An der Konferenz nehmen Denker*innen teil, die in ihrer Arbeit die Grenzen und die im Zentrum ihrer Disziplinen existierende epistemische Gewalt erfassen, vor allem aus Disziplinen, deren Wissen für die Entfaltung des „räumlichen Ereignisses“ und seiner Resonanzen entscheidend ist: Im Verstehen von Krieg als integrales Instrument des Kapitals (Alliez) sieht die Konferenz „Das Leben der Feldfrüchte“ Privatisierung und Eigentum als juristisches Konzept im Kolonialismus (Bhandar) als entscheidend für die rassische Diskriminierungsfähigkeit des Kapitalismus (Herscher) und den Nationalsozialismus als Versuch absoluter Privatisierung (Stojanović). Die Konferenz untersucht, wie „neutralisierte“ Konzepte wie Kultivierung (Bhandar), Bepflanzung (Binboğa) und Expertise (Çaylı und Malterre-Barthes) genutzt werden, um nicht nur Körper, Natur und Land, sondern auch das Imaginäre (Malcomess) und die Wahrnehmung (Peraica) weiter zu umgreifen. Das Konzept von Eigentum, welches die lebendigen Objekte Land und Boden in eine Abstraktion verwandelt, erzeugt eine neue Art von Subjektivität, die durch die Befähigung definiert ist, nicht nur das Land und das, was darauf wächst und gedeiht, zu besitzen, sondern auch diejenigen, die es bearbeiten (Coelho). Mit dem Aufkommen der Figur des Arbeiters als jemand, der nichts besitzt, können Freiheit und Arbeitskraft nicht vom Begriff der Sklaverei getrennt werden, der die Organisation von Arbeit bis zum heutigen Tag kontinuierlich prägt (Perz, doplgenger, Ferrini). Die versengte Erde (Kehar) und die nackten Knochen (Bago) – vom Kapital stumm geschaltet und zeitlich aufgelöst – sind nicht ohne Vergangenheit und Zukunft, ebenso wenig wie ohne eigene Wissensformen.
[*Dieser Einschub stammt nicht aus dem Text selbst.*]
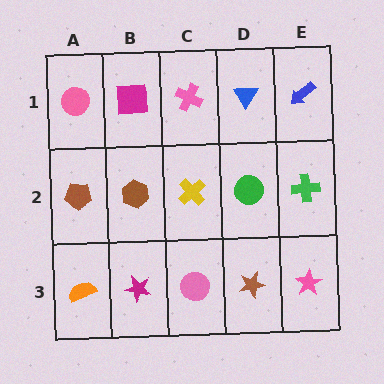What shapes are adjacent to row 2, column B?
A magenta square (row 1, column B), a magenta star (row 3, column B), a brown pentagon (row 2, column A), a yellow cross (row 2, column C).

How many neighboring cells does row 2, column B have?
4.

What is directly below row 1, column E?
A green cross.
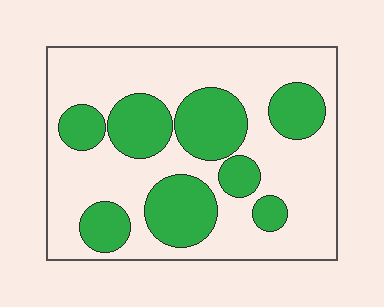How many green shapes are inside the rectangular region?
8.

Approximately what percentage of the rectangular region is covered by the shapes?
Approximately 35%.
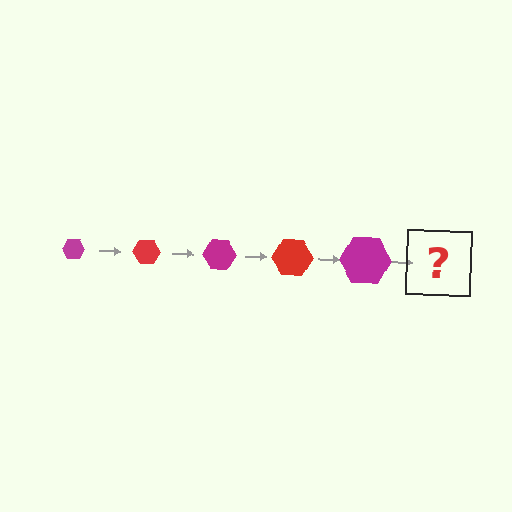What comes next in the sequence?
The next element should be a red hexagon, larger than the previous one.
Durch die Weigerung, zu dem vom Kapital definierten „Normativen“ zurückzukehren, können sowohl die Ruine (Sadek) als auch die Wüste (El Baroni) anstatt in ihrem Versagen, produktiv zu sein, als weltenbildende Realitäten wahrgenommen werden, in denen die epistemische Gewalt des Kapitals anerkannt und konterkariert wird. Dies bedeutet auch, die Arbeit nichtanthropogener Faktoren anzuerkennen, wie etwa die Handlungsmacht des Bodens zur Instandhaltung und Rekonstruktion (Reisinger). Während der Boden eine wichtige Rolle bei der Konstruktion faschistischer und kolonialistischer Narrative und Vorstellungen spielt, können einschließende Techniken wie Agronomie oder Saatguttechnik zu Instrumenten des antikolonialen Kampfes (César) und Träger von Erinnerung und Widerstand (Sheikh) werden, gerade aufgrund ihrer Fähigkeit, ein Gegengedächtnis des Bodens (González-Ruibal) zu aktivieren. Wenn man sich in Richtung eines antikapitalistischen und antikolonialen Horizonts bewegt, kann selbst die Kultivierung (Black) und das Eigentum (Stojanović) zu gerechten Welten führen.

Eine Konferenz mit Éric Alliez / Ivana Bago / Bassam El Baroni / Brenna Bhandar / Seçil Binboğa / Virginia Black / Eray Çaylı / Filipa César / Rui Gomes Coelho / doplgenger / Alessandra Ferrini / Andrew Herscher / Alfredo Gonzalez-Ruibal / Anne Historical / Anousheh Kehar / Charlotte Malterre-Barthes / Ana Peraica / Bertrand Perz / Karin Reisinger / Walid Sadek / Shela Sheikh / Branimir Stojanović

Ehrengast: Franz Trampusch

Die zweitägige Konferenz entsteht in Zusammenarbeit mit: KIÖR – Institut für Kunst im öffentlichen Raum Steiermark, Universalmuseum Joanneum; Gemeinde Wagna; Retzhof – Bildungshaus des Landes Steiermark; IZK – Institut für Zeitgenössische Kunst, Fakultät für Architektur, Technische Universität Graz; Tabakalera – International Centre for Contemporary Culture und COOP EB - Verein zur Förderung nationaler und internationaler Kooperationen im Bereich der Erwachsenenbildung. Mit finanzieller Unterstützung des Zukunftsfonds der Republik Österreich sowie des Nationalfonds der Republik  Österreich für Opfer des Nationalsozialismus.